Tuesday, January 27, 2015

unbleached

I am trying to get into science fiction and fantasy. I really am. Maybe I'm doing it wrong? Can someone direct me in the right direction? I want to dive into a world and get lost. I mean, aside from this world. I'm already lost in this world, so why not try getting lost in another?

It's my personality, I suppose, to be obsessed. Within me lies this blank canvas aching for an identity, a community, a purpose. And I find it for a few weeks -- whatever "it" happens to be -- but then I either grow tired or discouraged or bored and move on. It's as if I am a sprinter going for a marathon. I do wonderfully in spurts, but I can't seem to go the distance.

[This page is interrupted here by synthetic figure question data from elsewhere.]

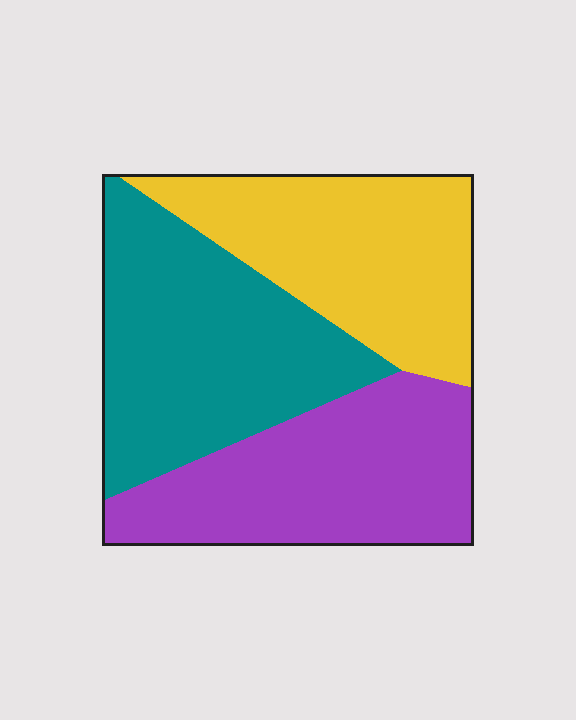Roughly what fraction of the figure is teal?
Teal covers around 35% of the figure.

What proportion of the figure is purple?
Purple takes up about one third (1/3) of the figure.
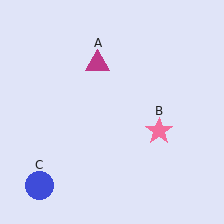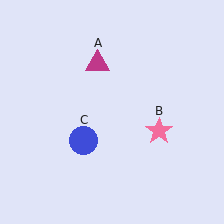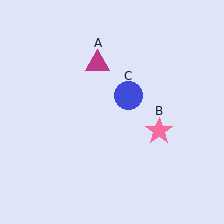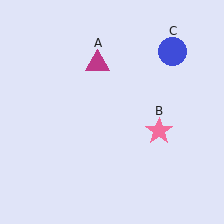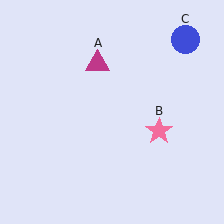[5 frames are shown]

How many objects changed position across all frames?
1 object changed position: blue circle (object C).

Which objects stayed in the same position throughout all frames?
Magenta triangle (object A) and pink star (object B) remained stationary.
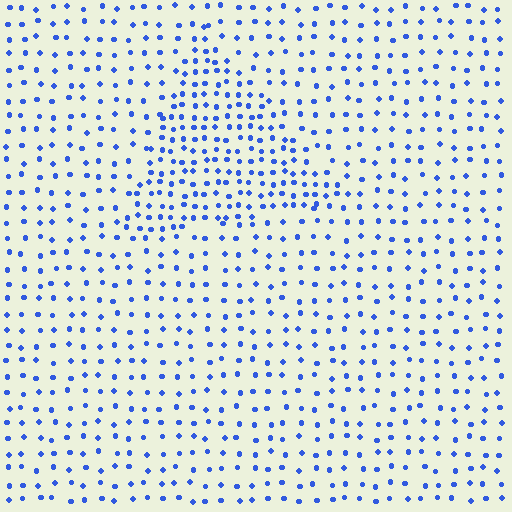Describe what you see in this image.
The image contains small blue elements arranged at two different densities. A triangle-shaped region is visible where the elements are more densely packed than the surrounding area.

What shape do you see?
I see a triangle.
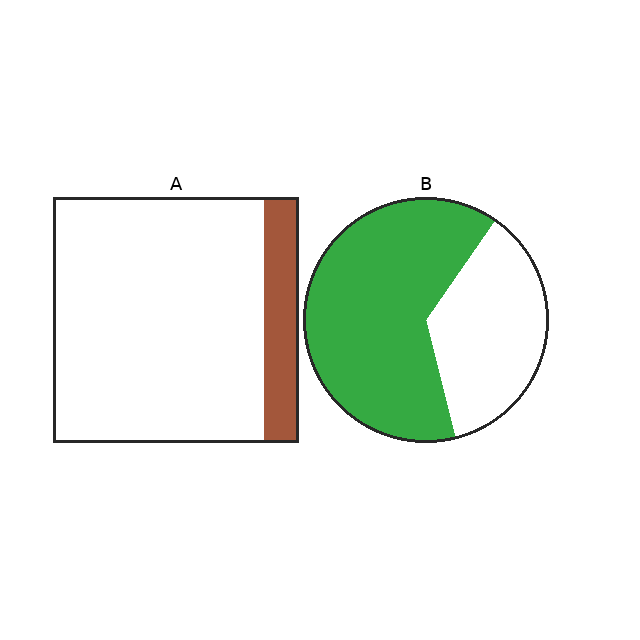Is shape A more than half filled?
No.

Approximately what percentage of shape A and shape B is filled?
A is approximately 15% and B is approximately 65%.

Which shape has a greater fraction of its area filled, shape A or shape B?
Shape B.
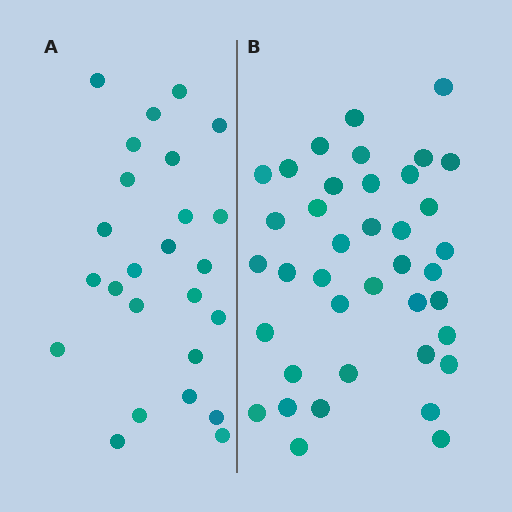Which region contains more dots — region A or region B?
Region B (the right region) has more dots.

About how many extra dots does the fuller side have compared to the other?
Region B has approximately 15 more dots than region A.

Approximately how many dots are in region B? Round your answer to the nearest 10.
About 40 dots. (The exact count is 39, which rounds to 40.)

And that's why I change my hair often and often dramatically. That's why I experiment with various personas. That's why I'm drawn to religion and rallies and rituals. I want a passion, a direction, a focus. I want a reason, dammit! Instead, I roam. Forever and ever and ever. And yeah yeah yeah, it's about the journey, not the destination. Not all who wander are lost. Always question. Spare me.

Where was I going with this exactly? Oh right. Science fiction and fantasy. Can't quite get into them. Still gonna give them a chance. I'm tired.

The search continues, folks. My current, passing obsession is penny loafers and sensible slacks. I want to play it safe and clean for now. Maybe I need to befriend the blank canvas and see it as a strength. Who needs paint anyway? I don't even have any brushes. Yet.